Filming for Ikaw Lang ang Iibigin began in October 26, 2016. The role of Lydia was originally to be portrayed by Helen Gamboa, but was replaced by her Tayong Dalawa co-star Gina Pareño.

===Casting===
The series marks the third collaboration between Kim Chiu, Gerald Anderson and Jake Cuenca as a love triangle. The three also reunites with Gina Pareño eight years after Tayong Dalawa, and Michael de Mesa ten years after Sana Maulit Muli. Meanwhile, the drama is also Cuenca's reunion and first on-screen team up with Coleen Garcia who he once worked with in the Philippine adaptation of the Colombian telenovela, Pasión de Amor.

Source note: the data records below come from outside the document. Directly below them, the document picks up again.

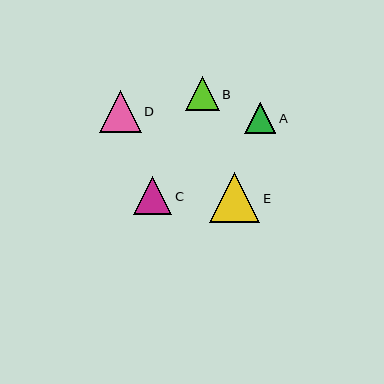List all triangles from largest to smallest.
From largest to smallest: E, D, C, B, A.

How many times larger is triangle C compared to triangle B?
Triangle C is approximately 1.1 times the size of triangle B.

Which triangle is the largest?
Triangle E is the largest with a size of approximately 50 pixels.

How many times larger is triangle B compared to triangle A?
Triangle B is approximately 1.1 times the size of triangle A.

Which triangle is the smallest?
Triangle A is the smallest with a size of approximately 31 pixels.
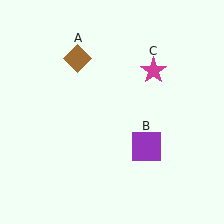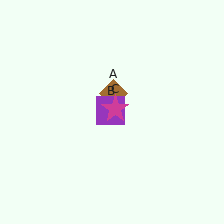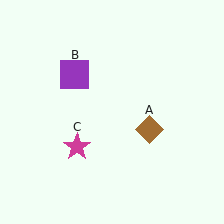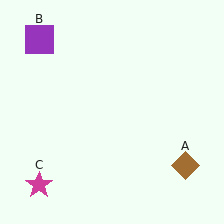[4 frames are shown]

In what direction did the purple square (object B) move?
The purple square (object B) moved up and to the left.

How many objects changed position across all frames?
3 objects changed position: brown diamond (object A), purple square (object B), magenta star (object C).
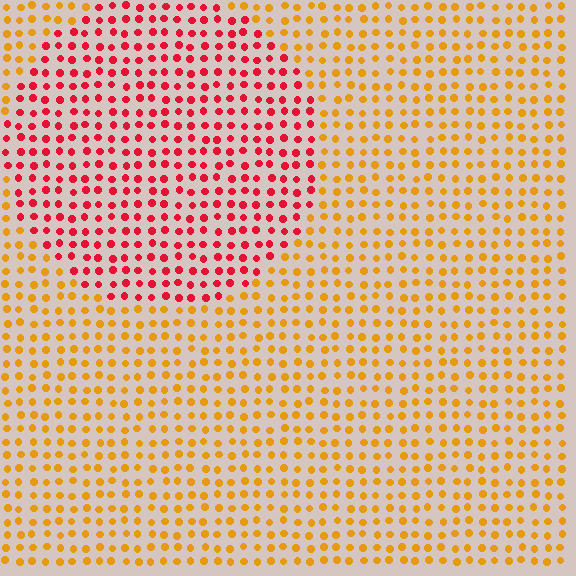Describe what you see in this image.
The image is filled with small orange elements in a uniform arrangement. A circle-shaped region is visible where the elements are tinted to a slightly different hue, forming a subtle color boundary.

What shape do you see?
I see a circle.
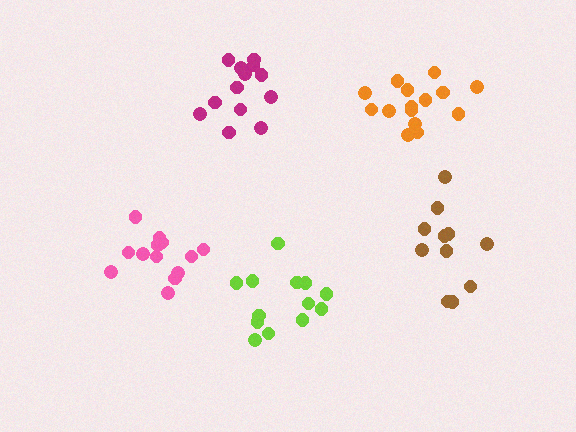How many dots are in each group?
Group 1: 13 dots, Group 2: 14 dots, Group 3: 11 dots, Group 4: 15 dots, Group 5: 13 dots (66 total).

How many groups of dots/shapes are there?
There are 5 groups.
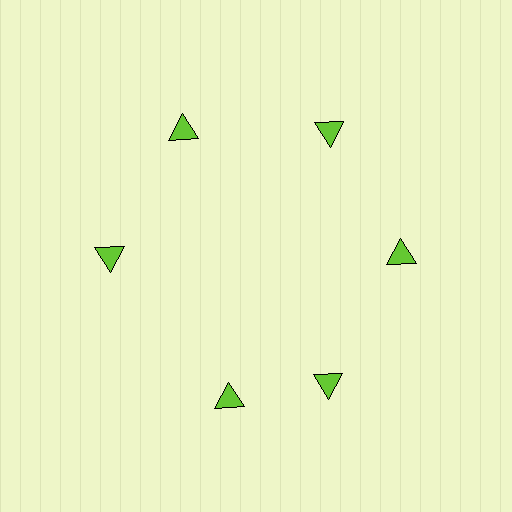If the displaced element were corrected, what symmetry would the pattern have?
It would have 6-fold rotational symmetry — the pattern would map onto itself every 60 degrees.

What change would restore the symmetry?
The symmetry would be restored by rotating it back into even spacing with its neighbors so that all 6 triangles sit at equal angles and equal distance from the center.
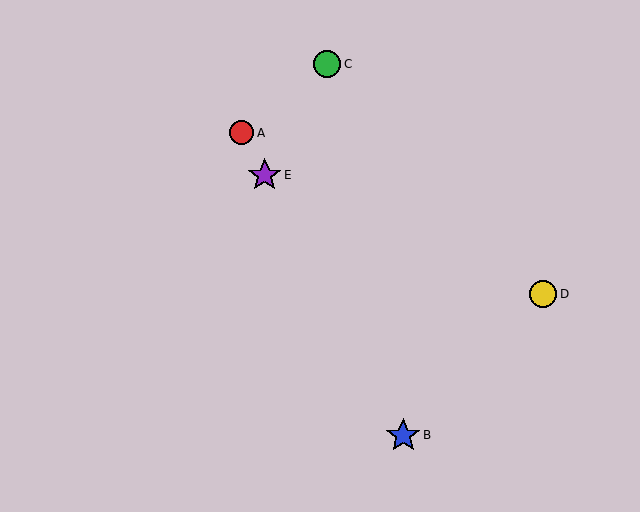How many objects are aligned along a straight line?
3 objects (A, B, E) are aligned along a straight line.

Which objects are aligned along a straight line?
Objects A, B, E are aligned along a straight line.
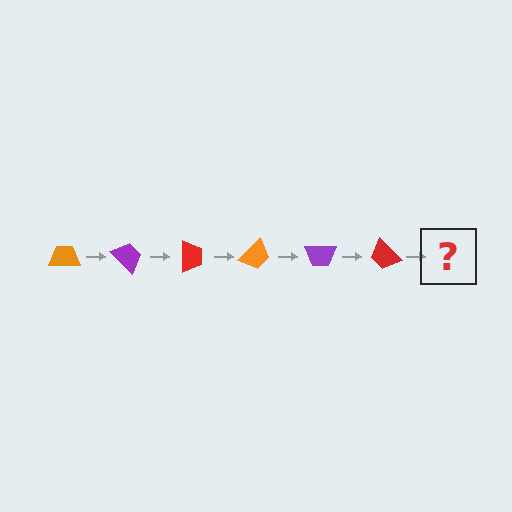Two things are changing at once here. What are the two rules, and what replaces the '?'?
The two rules are that it rotates 45 degrees clockwise each step and the color cycles through orange, purple, and red. The '?' should be an orange trapezoid, rotated 270 degrees clockwise from the start.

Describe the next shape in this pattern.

On late September 2017, Arci Muñoz and JC Santos joined the cast as special guests for the drama's new chapter as third wheels for Chiu and Anderson. It was Muñoz's mini-reunion with Cuenca and Garcia.

===Timeslot===
Ikaw Lang ang Iibigin was originally confirmed to be part of Primetime Bida evening block, but was later on debunked by the management in favor of the return of Korean dramas on primetime such as Love in the Moonlight and Hwarang. In late April 2017, ABS-CBN announced the triathlon drama will replace Langit Lupa on May 1, 2017, in a pre-noontime slot right before It's Showtime, as part of PrimeTanghali noontime block. Many fans were very dismayed by the management decision afterwards.

===Trivia===
The secondary Dela Vega mansion and safe house where Bianca and Lydia go into hiding during the finale episodes was the same mansion used to film the home of the Abuevas in the previous Kim Chiu (Jasmine Estocapio) and Gerald Anderson (Julian Abueva) series My Girl (2008).

==Reception==
===Ratings===

Kantar Media National TV Ratings (11:30AM PST)
| Pilot Episode | Finale Episode | Peak | Average |
|---|---|---|---|
| 17.0% May 1, 2017 | 22.6% January 26, 2018 | 22.6% January 26, 2018 | TBD |

===Awards and nominations===

| Year | Awards Critics/ Association | Category | Recipient(s)/ Nominee | Result |
| 2017 | 31st PMPC Star Awards for Television | Best Daytime Drama Series | Ikaw Lang ang Iibigin | Nominated |
| Best Drama Actor | Gerald Anderson | Nominated |
| Best Drama Actress | Kim Chiu | Nominated |
| Best Supporting Actor | Daniel Fernando | Won |

==Soundtrack==
The drama's main theme music is "How Did You Know" performed by Daryl Ong. A Tagalog cover version of the song entitled "Paano Mo Nalaman" is also performed by Maris Racal.